Musikvideo · Der Boss im Kloster Bebenhausen

Tübinger Theologie-Studenten haben eine Reformations-Hymne gerappt

Gymnasiasten-Rap“ hieß es vor einigen Jahren spöttisch, wenn privilegierte Jungs, die mangels Erfahrung nicht über Armut oder Gewalt rappen konnten, sich am Hip-Hop versuchten. „Studenten-Rap“ könnte man jetzt sagen über dieses Stück Rapmusik aus Tübingen, das in den vergangenen vier Tagen über 10000 Aufrufe auf YouTube erhielt und sich auf eher ungewöhnliche Weise mit dem Reformationsjubiläum beschäftigt.

28.10.2017

Von Miri Watson

Nach dem Motto „Luther hat auch kein Blatt vor den Mund genommen“ rappen Theologiestudierende aus Tübingen ein Lied über den Reformator. Drehort ist das Kloster Bebenhausen. Bild: Screenshot

Nach dem Motto „Luther hat auch kein Blatt vor den Mund genommen“ rappen Theologiestudierende aus Tübingen ein Lied über den Reformator. Drehort ist das Kloster Bebenhausen. Bild: Screenshot

„Ich, der M, der ARTI, der N, der Wittenberg-Boss, lass Bullen verbrenn’, hau die Schriften raus, bring euch Nullen zum flenn‘“ – diese Zeilen haben drei Tübinger Theologie-Studenten als Hymne auf den Reformator Martin Luther gedichtet und pünktlich zum Reformationstag am kommenden Dienstag veröffentlicht. Der Text läuft über das Instrumental zu „Downtown“ des amerikanischen Rappers Macklemore. „Als der Song vor zwei Jahren rauskam, fanden wir, dass ‚Downtown‘ hymnischen Charakter hat und wollten damit was machen“, sagt Leon Hanser, Mitglied des Rap-Trios.

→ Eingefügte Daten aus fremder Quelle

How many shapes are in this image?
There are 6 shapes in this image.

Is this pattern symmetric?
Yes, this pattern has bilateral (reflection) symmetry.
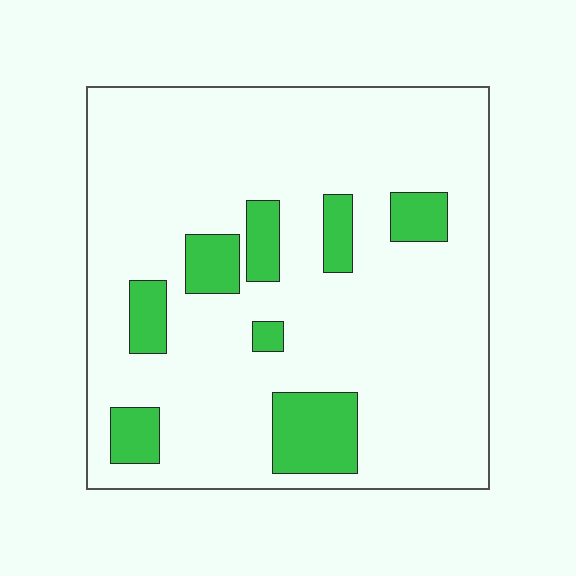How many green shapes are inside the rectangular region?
8.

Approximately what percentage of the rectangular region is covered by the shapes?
Approximately 15%.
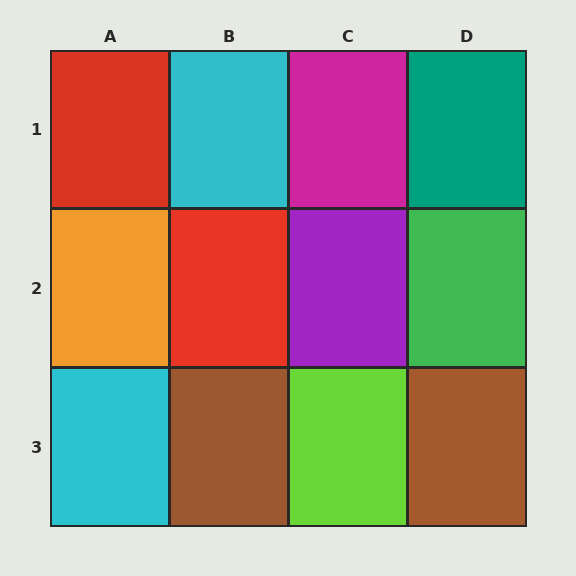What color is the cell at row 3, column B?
Brown.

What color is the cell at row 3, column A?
Cyan.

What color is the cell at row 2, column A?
Orange.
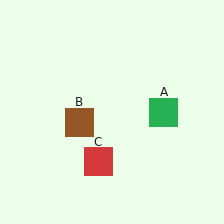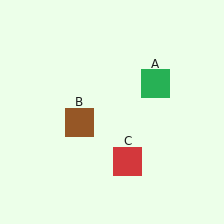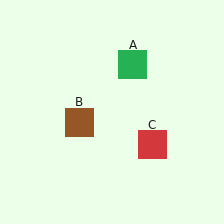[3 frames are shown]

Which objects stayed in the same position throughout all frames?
Brown square (object B) remained stationary.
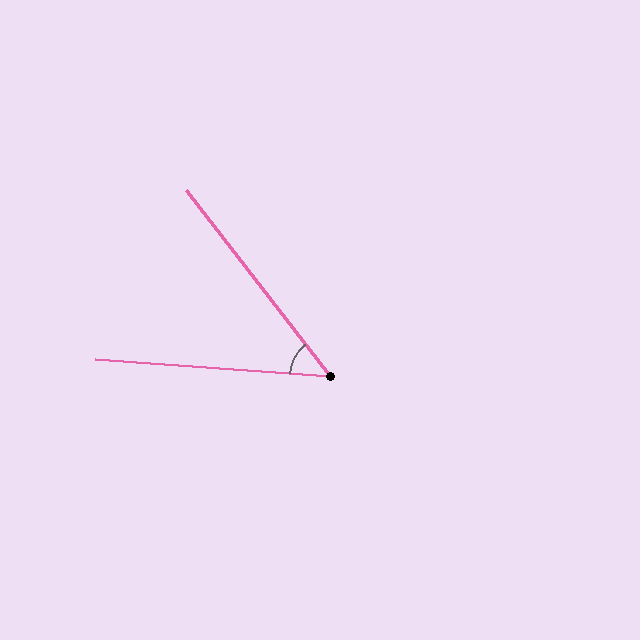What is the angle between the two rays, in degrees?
Approximately 48 degrees.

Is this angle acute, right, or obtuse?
It is acute.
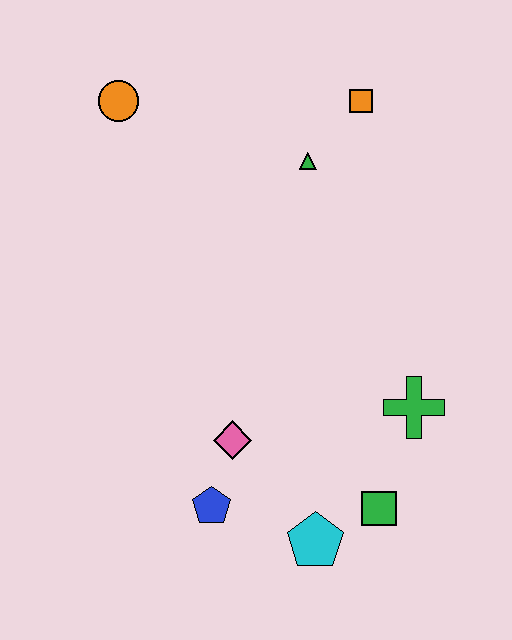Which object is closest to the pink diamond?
The blue pentagon is closest to the pink diamond.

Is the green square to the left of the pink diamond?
No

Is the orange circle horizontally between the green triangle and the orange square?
No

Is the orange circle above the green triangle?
Yes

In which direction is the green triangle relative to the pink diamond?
The green triangle is above the pink diamond.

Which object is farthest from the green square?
The orange circle is farthest from the green square.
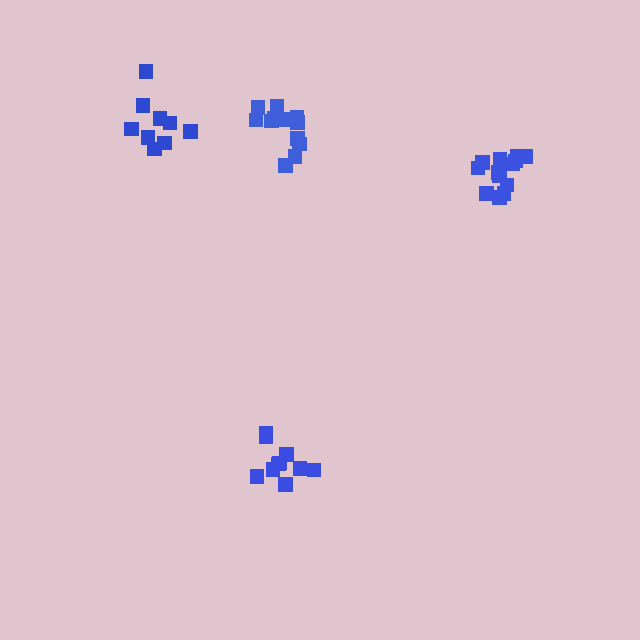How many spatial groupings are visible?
There are 4 spatial groupings.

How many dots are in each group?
Group 1: 13 dots, Group 2: 10 dots, Group 3: 12 dots, Group 4: 9 dots (44 total).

Schon früher hatten Hanser und Christopher Hopp einen Macklemore-Song genutzt, um zu dessen Melodie einen Rap über das Leben im evangelischen Albrecht-Bengel-Haus zu dichten. Für den „Boss“ haben sie noch ihren Freund Jonathan Bühler mit ins Boot geholt. Da alle drei durch ihr Studium einen Bezug zu Luther haben und das Jubiläum anstand, war schnell klar, dass das Lied von dem Reformator handeln soll. Anderthalb Jahre haben die drei an ihrem Song gearbeitet. „Als wir die Idee hatten, waren wir alle in Tübingen, kurz darauf sind wir aber alle für längere Zeit weggegangen“, so Hanser: „Chris ging in die USA, Jonathan nach Serbien und ich war in England.“ Es gab also wöchentliche Skype-Meetings, um am Text zu feilen – der Anspruch war, dem Wirken Luthers, aber auch dem ironischen Charakter des Originalsongs nahezukommen. Zeilen wie „Während ich die Bibel ganz ins Deutsche übersetze, hagelt es für Satan schwarze Tintenfässer in die Fresse“ kamen dabei raus und wirken im Video, das nicht im Kloster Wittenberg, sondern im ebenfalls altehrwürdigen Bebenhausen gedreht wurde, gar nicht mal uncool.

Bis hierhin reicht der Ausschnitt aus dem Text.